# How to Train a Neural Network from Scratch in JAX with Example

If you work with neural nets and have not heard about JAX, you need to. JAX is a python library developed by Google that accelerates machine learning research by using special hardware such as GPU/TPUs. Not only will it help you train neural networks faster, but you are also be saving cost and energy. In this article, we will train a very simple neural network on a small toy dataset.

This article is intended for beginners, who have not used JAX before, but you should know the basics of python and neural networks to understand everything.

This article is also available in Google Colab, so feel free to interactively run the code there.

## Outline

## What is a neural network?

To put it simply, a neural network is a function mapper; it takes an input (e.g. numbers, images, encoded text) and calculates an output using the tunable weights/parameters it has. Suppose we train a neural network on images of dogs; the backpropagation algorithm changes ("tunes") the weights of the network, so that when the pattern of dog images shows up in any image, the network will output positively, else negatively.

### How to train a neural network in JAX

Since this is a beginner's tutorial, we will neither use large neural networks with millions of parameters nor will we use datasets with thousands of data points.

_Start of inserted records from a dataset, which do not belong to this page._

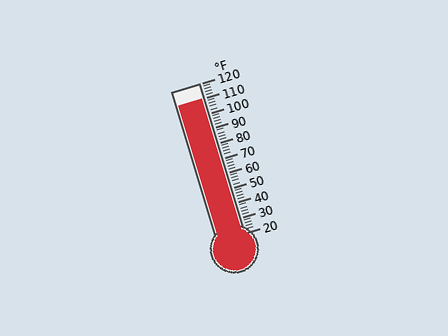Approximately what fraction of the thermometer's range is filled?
The thermometer is filled to approximately 90% of its range.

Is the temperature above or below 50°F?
The temperature is above 50°F.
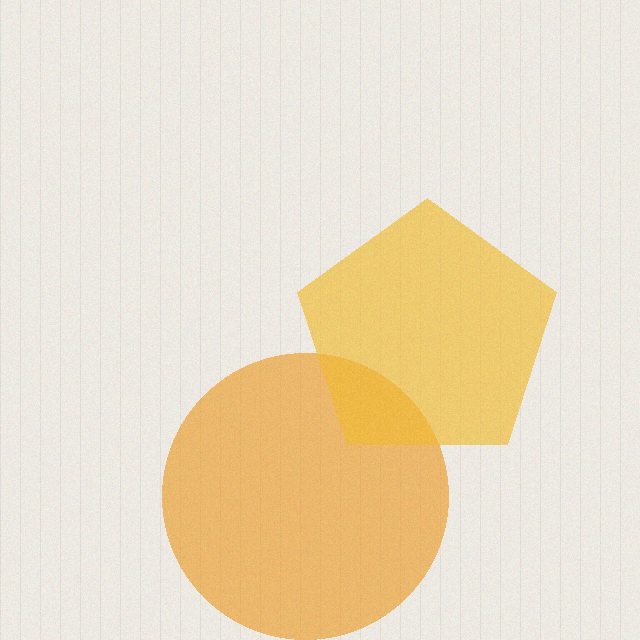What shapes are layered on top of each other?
The layered shapes are: an orange circle, a yellow pentagon.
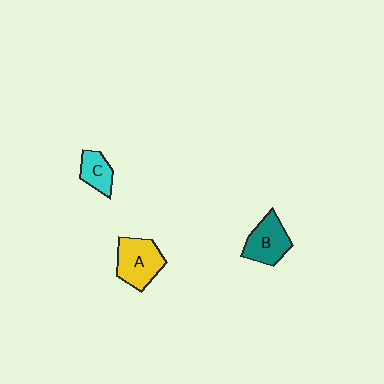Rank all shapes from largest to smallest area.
From largest to smallest: A (yellow), B (teal), C (cyan).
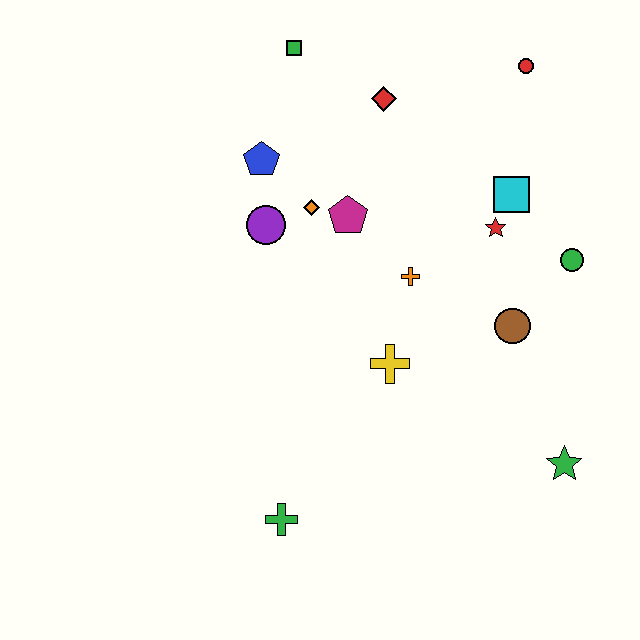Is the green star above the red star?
No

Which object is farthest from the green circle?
The green cross is farthest from the green circle.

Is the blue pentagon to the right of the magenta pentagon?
No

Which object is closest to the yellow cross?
The orange cross is closest to the yellow cross.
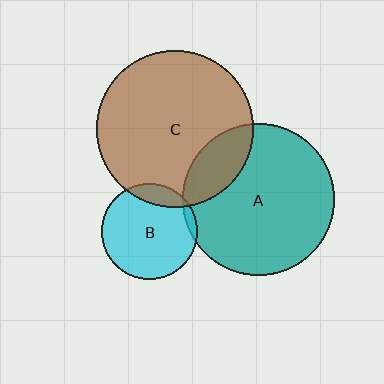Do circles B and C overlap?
Yes.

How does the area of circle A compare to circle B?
Approximately 2.5 times.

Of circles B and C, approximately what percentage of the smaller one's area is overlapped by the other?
Approximately 15%.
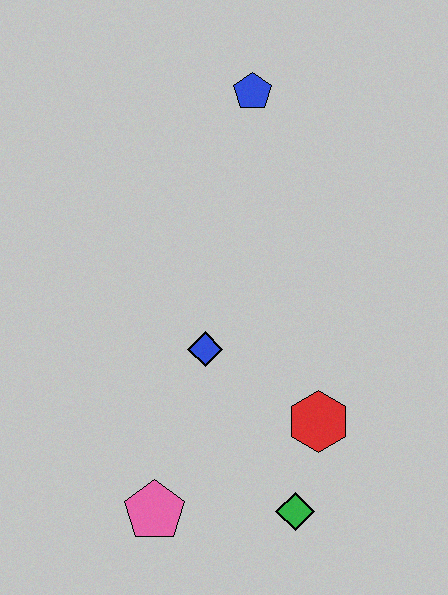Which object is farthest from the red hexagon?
The blue pentagon is farthest from the red hexagon.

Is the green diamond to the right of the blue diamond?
Yes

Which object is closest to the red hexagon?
The green diamond is closest to the red hexagon.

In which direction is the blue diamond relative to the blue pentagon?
The blue diamond is below the blue pentagon.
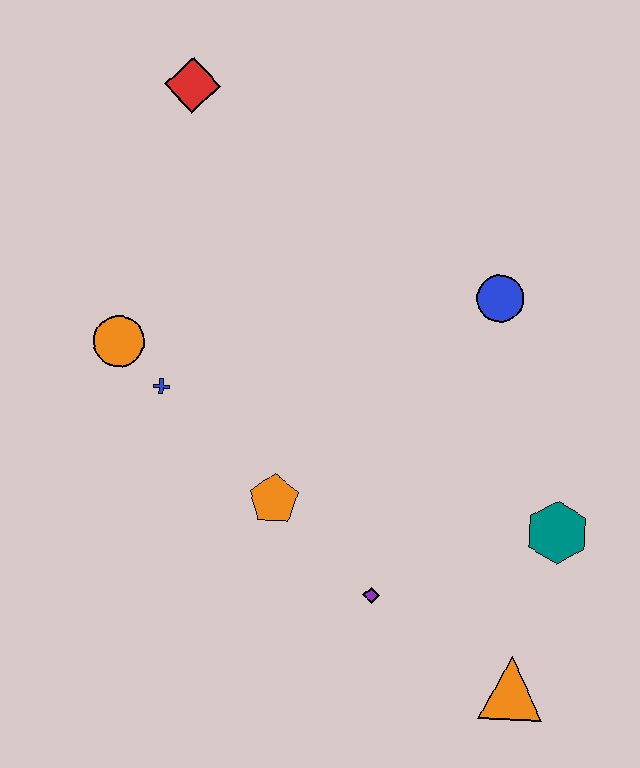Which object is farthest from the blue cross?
The orange triangle is farthest from the blue cross.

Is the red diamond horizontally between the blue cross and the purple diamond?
Yes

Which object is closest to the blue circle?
The teal hexagon is closest to the blue circle.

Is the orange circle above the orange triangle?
Yes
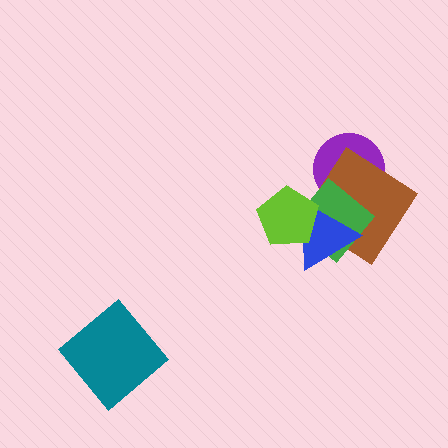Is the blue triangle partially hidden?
Yes, it is partially covered by another shape.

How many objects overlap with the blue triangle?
3 objects overlap with the blue triangle.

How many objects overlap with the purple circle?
2 objects overlap with the purple circle.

We will train really small networks (16 hidden units only) on the input-output values of a simple 2-bit XOR gate so that we can focus on the syntax of JAX. In fact, the code quality is also very naive, with no fancy syntax or complex classes, so that beginners can grasp the tools in JAX. Later, you can move onto more advanced neural network training in articles like this.

### What is an XOR gate?

An XOR gate is a logical gate/unit that takes bits as input (0 or 1) and also outputs bits based on their characteristics. So, an AND gate will only return 1 or both inputs to it are 1, else it outputs 0. Similarly, there are OR, NAND, NOR gates, but today we will use the XOR gate because it doesn't have linearly separable data (read more about this). And neural networks are great at fitting non-linear data points.

The input-output characteristics of a 2-bit XOR gate are as follow:

- If both inputs are
*different*(1 and 0, or 0 and 1), then the output is 1. - else if both inputs are the
*same*(0 and 0, or 1 and 1), then the output is 0.

Hence we only have 4 different cases for each permutation of the two outputs, and this makes for a great toy dataset.

### Import JAX

You can install jax with `pip install jax`

and then import it.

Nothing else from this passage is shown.